Desde los primeros meses de la contienda, los movimientos nacionalistas habían podido desarrollar una extensa actividad en Europa occidental y Norteamérica, alentada por los gobiernos aliados. El conservador rusófilo Román Dmowski encabezó desde París y Londres la lucha por lograr la reunificación e independencia de Polonia, aunque rivalizando con las fuerzas del interior que dirigía, hasta su encarcelamiento por los alemanes, el socialista Josef Pilsudski. Checos y eslovacos habían constituido sendos Comités Nacionales, pero en la emigración triunfaba la idea unitaria, plasmada en el Consejo Nacional Checoslovaco creado en el otoño de 1915 en París bajo la dirección de Tomás Garrigue Masaryk.

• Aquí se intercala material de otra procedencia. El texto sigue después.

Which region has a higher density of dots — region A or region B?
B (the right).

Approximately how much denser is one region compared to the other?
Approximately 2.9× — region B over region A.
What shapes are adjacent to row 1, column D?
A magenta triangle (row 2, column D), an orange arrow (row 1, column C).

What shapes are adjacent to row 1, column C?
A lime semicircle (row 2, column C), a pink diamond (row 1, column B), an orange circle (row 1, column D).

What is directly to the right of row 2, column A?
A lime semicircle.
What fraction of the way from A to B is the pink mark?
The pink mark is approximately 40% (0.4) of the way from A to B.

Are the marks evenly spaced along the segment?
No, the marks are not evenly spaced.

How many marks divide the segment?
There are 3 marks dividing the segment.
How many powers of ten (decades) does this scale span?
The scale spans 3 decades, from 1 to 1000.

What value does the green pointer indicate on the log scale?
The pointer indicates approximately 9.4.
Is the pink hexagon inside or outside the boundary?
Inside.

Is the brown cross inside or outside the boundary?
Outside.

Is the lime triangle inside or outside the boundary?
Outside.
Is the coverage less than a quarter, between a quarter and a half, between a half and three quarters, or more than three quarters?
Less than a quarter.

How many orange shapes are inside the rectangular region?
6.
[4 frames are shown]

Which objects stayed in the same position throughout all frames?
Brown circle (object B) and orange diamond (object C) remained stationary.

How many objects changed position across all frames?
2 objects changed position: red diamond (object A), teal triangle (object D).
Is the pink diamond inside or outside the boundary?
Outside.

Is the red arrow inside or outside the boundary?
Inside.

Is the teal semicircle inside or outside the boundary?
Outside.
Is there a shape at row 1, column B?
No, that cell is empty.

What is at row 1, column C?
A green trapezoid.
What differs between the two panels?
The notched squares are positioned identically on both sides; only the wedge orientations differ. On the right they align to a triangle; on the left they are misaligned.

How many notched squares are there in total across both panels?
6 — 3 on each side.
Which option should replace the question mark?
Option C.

También los yugoslavitas constituyeron en ese año su Comité en Londres. Dos años después, los Aliados propiciaron una reunión de grupos sudeslavos en Corfú. Allí el líder del Comité, el croata Ante Trumbic firmó con Pasic, jefe del Gobierno serbio en el exilio, una Declaración favorable a la creación de un Reino de los Serbios, Croatas y Eslovenos “idénticos, por sangre y lengua”– bajo la monarquía serbia de los Karageorgevic. En cuanto a los rumanos, con gran presencia en Transilvania, Bucovina y el Banato oriental, sus miras estaban puestas en la incorporación al vecino Reino de Rumania.